With so many splinter organizations and styles, the sport of karate has yet to be accepted into the Olympic Games.
Isaac Ickovich is confident it’ll happen one day, however, and when it does, he plans to be ready to compete for Canada.
The 14-year-old competed for the first time in the World Martial Arts Games in Richmond earlier this month, winning gold in the judged self-defence category and bronze in both point sparring and continuous sparring, an event much like kickboxing.
“I’ve been to lots of tournaments, but this was top-notch, amazing,” he said back home in Langford. “I was just very glad to compete for my country and be at one of the biggest stages next to the Olympics. Just getting a medal is the cherry on top.”
The ninth annual tournament – the first was held in Victoria in 2006 – was the first for WMAG as a member of TAFISA, a ‘Sport for All’ organization supported by the International Olympic Committee.
Approximately 180 athletes from a dozen or so countries competed in Richmond.
“It’s truly amazing. It shows what sport can do to bring countries together,” Ickovich said of the event, which inspired a real sense of camaraderie and celebration not unlike the Olympics, he added.
Ickovich, a Spencer middle school Grade 9 student and first dan black belt who trains in the Shotokan style under sensei Raj Basi at Canada’s Best Karate in Langford, competed in the 13- and 14-year-old black belt division.
A strapping six-foot-four, he was easily the tallest in his category and used his size to good advantage.
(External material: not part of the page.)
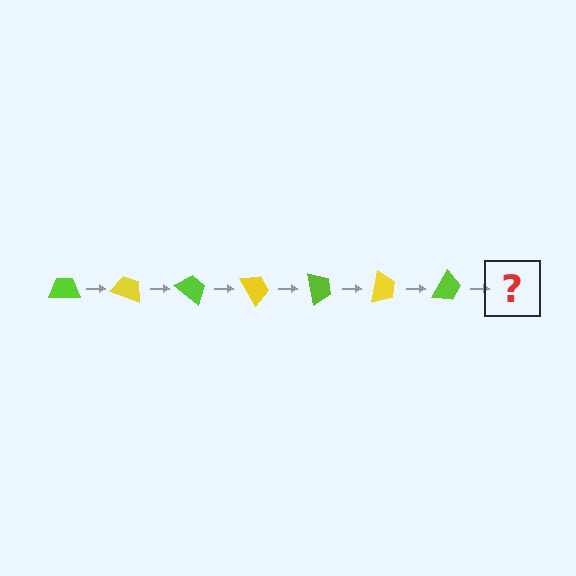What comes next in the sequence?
The next element should be a yellow trapezoid, rotated 140 degrees clockwise from the start.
The self-defence event, which sees the athlete work with an attacking partner, includes six moves which the pair must first do slow, then fast. Ickovich received marks of 9.6 across the board, best in the field.
Point sparring is somewhat like kickboxing, with punches and kicks, but the action stops when points are scored. Ickovich easily won his bronze medal match 7-2, after nearly making it to the final. Down 6-0 midway through the semifinal, he charged back to make it 6-6 and force sudden death overtime, where he lost by one point.
Ickovich won bronze with a unanimous decision in his final continuous sparring match, after losing a split decision in the semifinal. Fighters go two 90-second rounds and judges determine round and match winners based on connected punches and kicks, technique and movements.
“I’m hoping to get back for the next one … and this time I want to go for a sweep,” Ickovich said.
As for keeping the Olympics in his sights, he is excited about the prospect of karate’s acceptance into the Summer Games based on the TAFISA connection, and figures he may just be about the right age to qualify by the time it happens.
“I definitely see (Olympics) down the road, I really want to be an Olympic athlete.”